Squid denies hacking their contract worth $3 million - ForkLog: cryptocurrencies, AI, singularity, the future

# At Squid denied hacking their contract for $3 million

The developers of the cross-chain bridge Squid denied involvement in the SquidRouterModule contract, which was hacked for approximately $3 million. The security incident report was published by Blockaid experts.

🚨 Blockaid detected an ongoing exploit targeting the SquidRouterModule on Ethereum and Base.

86 Gnosis Safes drained for ~$3M in ~2 hours.
All stolen tokens swapped to DAI via attacker-controlled Uniswap V3 pools.
More details in 🧵

— Blockaid (@blockaid_) May 25, 2026

According to their information, the attack affected 86 wallets on the Ethereum and Base networks. They also reported it to PeckShieldAlert. According to them, the attacker funded the address through Tornado Cash with 2.1 ETH and exchanged the stolen funds for 3 million DAI.

Squid stated that hackers compromised an external Gnosis Safe module. The vulnerable contract is registered on Basescan as SquidRouterModule, but it is not connected to the main project. It is an external product in the form of a smart wallet that decided to integrate with Squid.

This incident is unrelated to Squid’s core protocol and contracts. All Squid users and integrators are unaffected and no action is needed.
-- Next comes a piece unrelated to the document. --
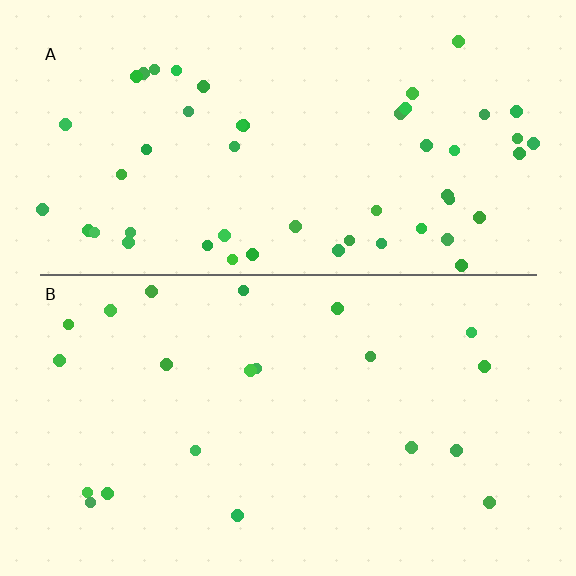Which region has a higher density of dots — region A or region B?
A (the top).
A third-party Gnosis Safe module was exploited today across Base and Ethereum, resulting in approximately $3.2M in losses. The vulnerable… https://t.co/I3gGmdBvE9

— squid (@squidrouter) May 25, 2026

“The attack succeeded because the external module accepted a provided fixed string as confirmation of message security. If it is passed, it can execute an array of arbitrary call data and steal funds,” the developers said.

Safe users added the vulnerable contract as a trusted module, giving it the right to spend any tokens without signatures. Squid’s own router (0xce16F69375520ab01377ce7B88f5BA8C48F8D666) has a different architecture and was not affected.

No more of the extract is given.